Collage with Arsenal legends.
Collage with Arsenal legends.

Research football in your family

Football in the family history

Building connections to understand our past is becoming an increasingly achievable avenue due to the current digital age. It’s a vital process for encouraging our historical awareness of previous generations. Football offers a great medium; the passion for the beautiful game opens a very operational link from past to present. Football history is not just about football. One can learn about society, migration, industry, language, and culture. It should be an increasing source of research into local, regional, and international as well as family history.

Football Makes History recently published an article about Ted Drake, as a result of the rigorous research done by his great-grandson, Liam Harding. Liam represents a prime example of a young person connecting with their family history through the love of football.

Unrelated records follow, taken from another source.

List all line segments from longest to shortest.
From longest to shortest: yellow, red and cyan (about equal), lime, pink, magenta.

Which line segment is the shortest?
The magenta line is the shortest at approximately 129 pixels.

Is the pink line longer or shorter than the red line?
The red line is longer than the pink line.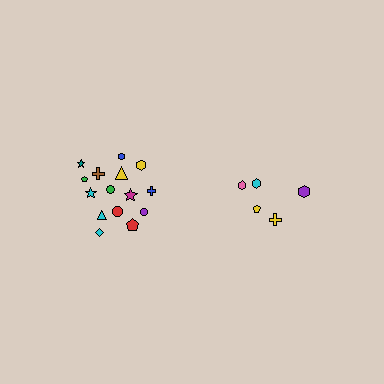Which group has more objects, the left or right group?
The left group.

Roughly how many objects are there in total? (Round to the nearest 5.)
Roughly 20 objects in total.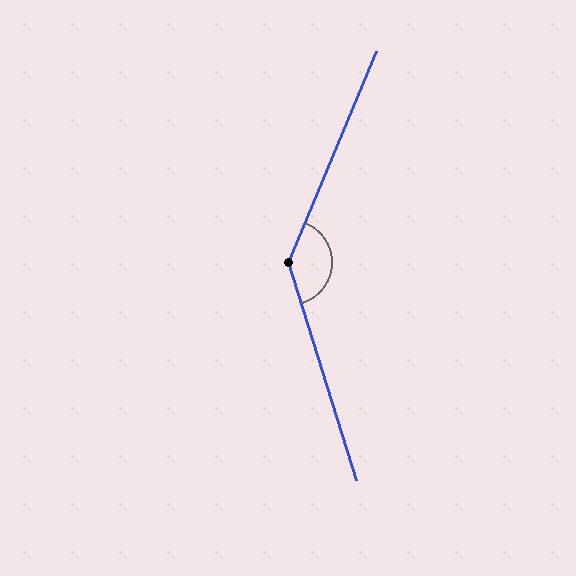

We invite you to follow the Q&A we facilitated with Liam to reflect on his research process and love for History and football.

How important is football for you on a daily basis? 

Football is an important aspect of my daily life which is one of the reasons why I’m currently towards the end of my three-year Sports Journalism degree at uni. At the same time though I can healthily switch off from football to give my mind a rest, it doesn’t completely dictate my life but entertains a heavy influence over it. Last year when the football season was over a friend of mine said “Liam what will you do, now that the season’s finished?” When he said those words it wasn’t just a question it was a statement proving just how much football defies me and my happiness at times- it’s more than a form of escapism which I’m forever passionate about and gives me great purpose in life just like my Great Granddad but off the field. Football has played a massive part in my life as I have spent many hours writing as a football programme contributor for numerous clubs such as Hendon for the past five years where Ted Drake started his managing career after the Second World War. I also orchestrate historic content currently for Just Arsenal a fan-led website. I was also an announcer for my local football club Basingstoke Town. In fact, once I had finished I would come back home and carry on my football duties writing up the Southern Premier review for the Hendon programme. 

When did you first find out about your Great Grandad?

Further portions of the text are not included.